Die tXET-B1(Tomaten-XET-Klon B1)-Transkriptgehalte wurden durch RNAse-Protektionsanalyse
bestimmt. Eine Antisense-tXET-B1-spezifische Sonde wurde durch Inkubieren
von HindII-linearisiertem ptXET-B1-Plasmid mit 1 μl T3-RNA-Polymerase in Anwesenheit
von 0,5 mM rATP/rGTP/rCTP, 5 nM UTP, 50 μCi32P-UTP
(800 Ci/mMol), 1 μl
RNase-Inhibitor und 2 μl
Reaktionspuffer (Ambion probe Synthesis kit) in einem End-Reaktionsvolumen
von 20 μl
für 1 Stunde
bei 25°C
synthetisiert. Nach DNase-Verdau und Phenol/Chloroform-Extraktion
wurde die Sonde durch Ethanolpräzipitation
gewonnen. Eine 105cpm-markierte Probe wurde
mit 5 μg
gesamt-RNA inkubiert und die RNase-Protektionsanalyse wurde unter
Verwendung eines RPAII-Kits durchgeführt, der von Ambion bezogen
wurde. Die geschützte
Sonde wurde durch Denaturieren der Gelelektrophorese quantifiziert,
gefolgt von Analyse auf einem Molecular Dynamics PhosphorImager.
Die höchsten
Grade an tXET-B1-Transkripten
wurden in Fruchtwänden
gefunden, wobei die Gehalte während
der Reifung anstiegen und ihren Höhepunkt bei rosafarbenen Früchten fanden.
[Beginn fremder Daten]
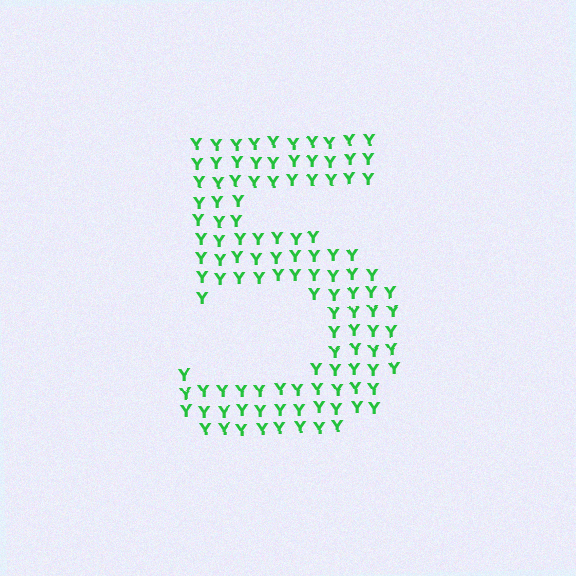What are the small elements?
The small elements are letter Y's.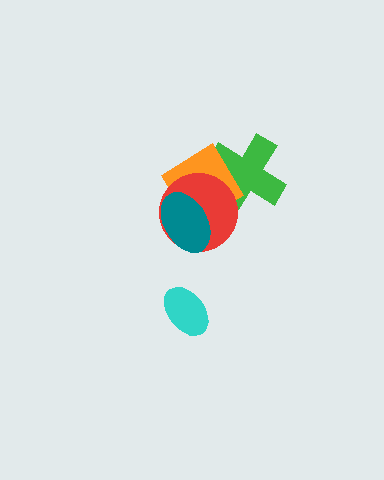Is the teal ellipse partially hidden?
No, no other shape covers it.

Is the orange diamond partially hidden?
Yes, it is partially covered by another shape.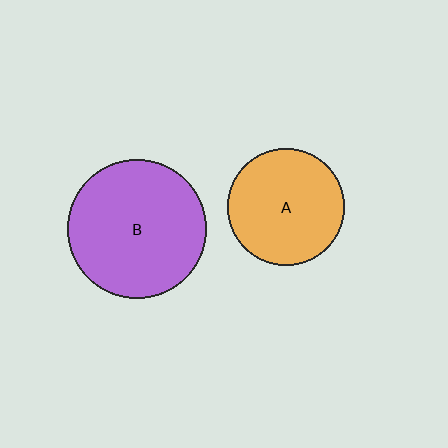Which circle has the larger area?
Circle B (purple).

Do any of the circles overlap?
No, none of the circles overlap.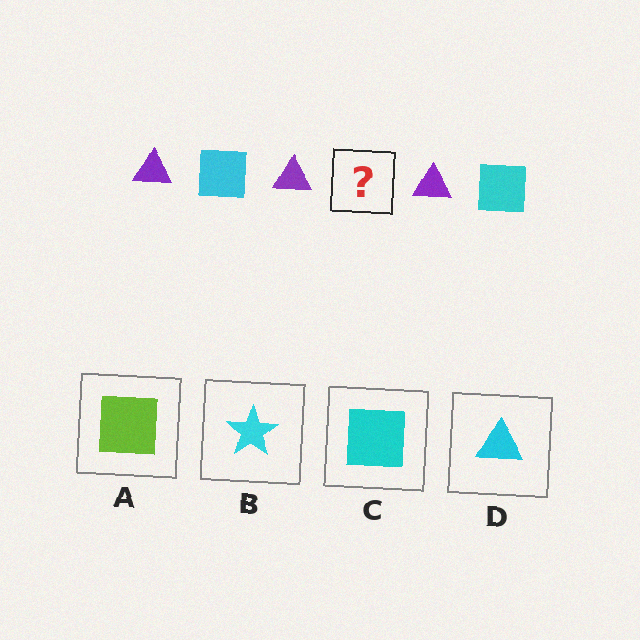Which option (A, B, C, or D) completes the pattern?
C.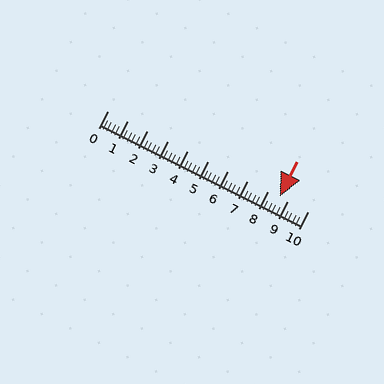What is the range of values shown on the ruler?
The ruler shows values from 0 to 10.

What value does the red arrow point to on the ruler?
The red arrow points to approximately 8.6.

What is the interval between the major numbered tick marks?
The major tick marks are spaced 1 units apart.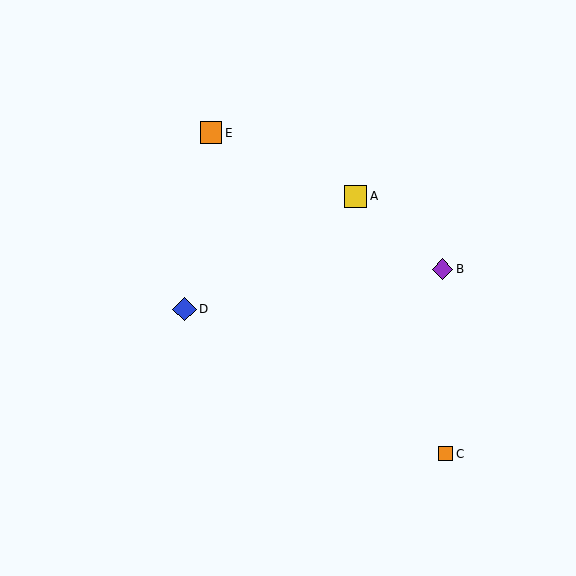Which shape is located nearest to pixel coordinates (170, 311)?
The blue diamond (labeled D) at (184, 309) is nearest to that location.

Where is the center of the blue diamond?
The center of the blue diamond is at (184, 309).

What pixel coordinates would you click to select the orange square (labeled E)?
Click at (211, 133) to select the orange square E.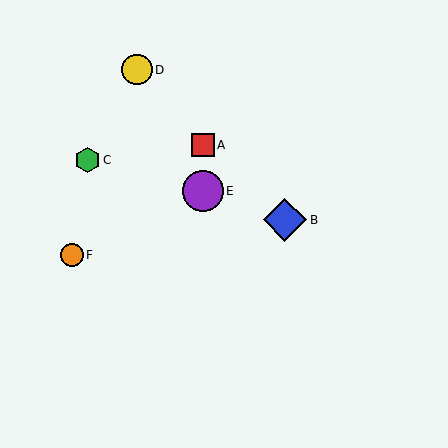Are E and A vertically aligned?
Yes, both are at x≈203.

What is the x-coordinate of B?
Object B is at x≈285.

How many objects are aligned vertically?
2 objects (A, E) are aligned vertically.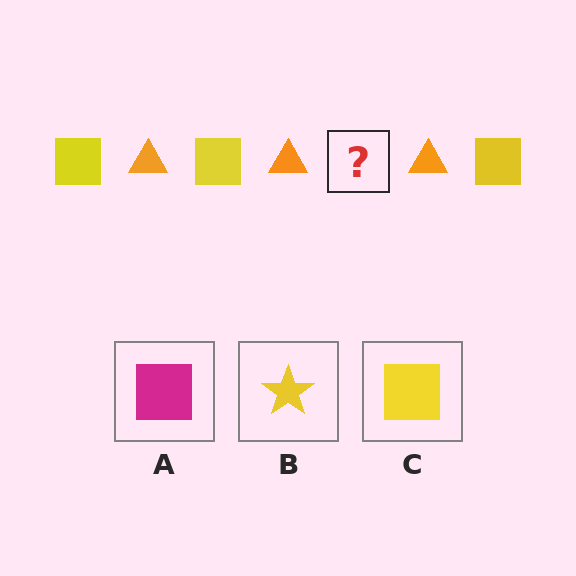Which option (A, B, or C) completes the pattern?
C.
Maximale Gehalte im Stamm (äquivalent
zu den Gehalten, die in reifen grünen Früchten gefunden werden) , wurden
etwa 10 cm von der Spitze einer 30 cm-Pflanze entfernt gefunden.
Niedrigere Gehalte an tXET-B1-Transkript
wurden in Blättern
gefunden, wobei in den Wurzeln nur vernachlässigbare Gehalte gefunden wurden.
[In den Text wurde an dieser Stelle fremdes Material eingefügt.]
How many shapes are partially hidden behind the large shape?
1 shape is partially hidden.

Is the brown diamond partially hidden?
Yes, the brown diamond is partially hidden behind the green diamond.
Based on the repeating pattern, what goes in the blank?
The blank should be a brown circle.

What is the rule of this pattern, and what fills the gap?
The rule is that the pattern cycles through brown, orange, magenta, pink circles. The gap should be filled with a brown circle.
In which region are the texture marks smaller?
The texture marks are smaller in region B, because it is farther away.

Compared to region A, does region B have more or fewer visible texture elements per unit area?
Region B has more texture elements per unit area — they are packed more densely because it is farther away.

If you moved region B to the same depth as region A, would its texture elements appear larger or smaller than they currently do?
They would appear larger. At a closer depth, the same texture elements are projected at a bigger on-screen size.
Die Unterschiede in den Aktivitätsmustern
und dem Grad der Transkription legen nahe, dass entweder die gesamte XET-Aktivität durch
einen Satz differentiell exprimierter Gene kodiert wird, oder dass
die selektive Isolation von Isoformen bei 0,2 M Phosphat auftritt.
Das Muster der Expression von tXET-B1 legt nahe, dass diese Isoform bei
der Reifung von Früchten
involviert sein könnte.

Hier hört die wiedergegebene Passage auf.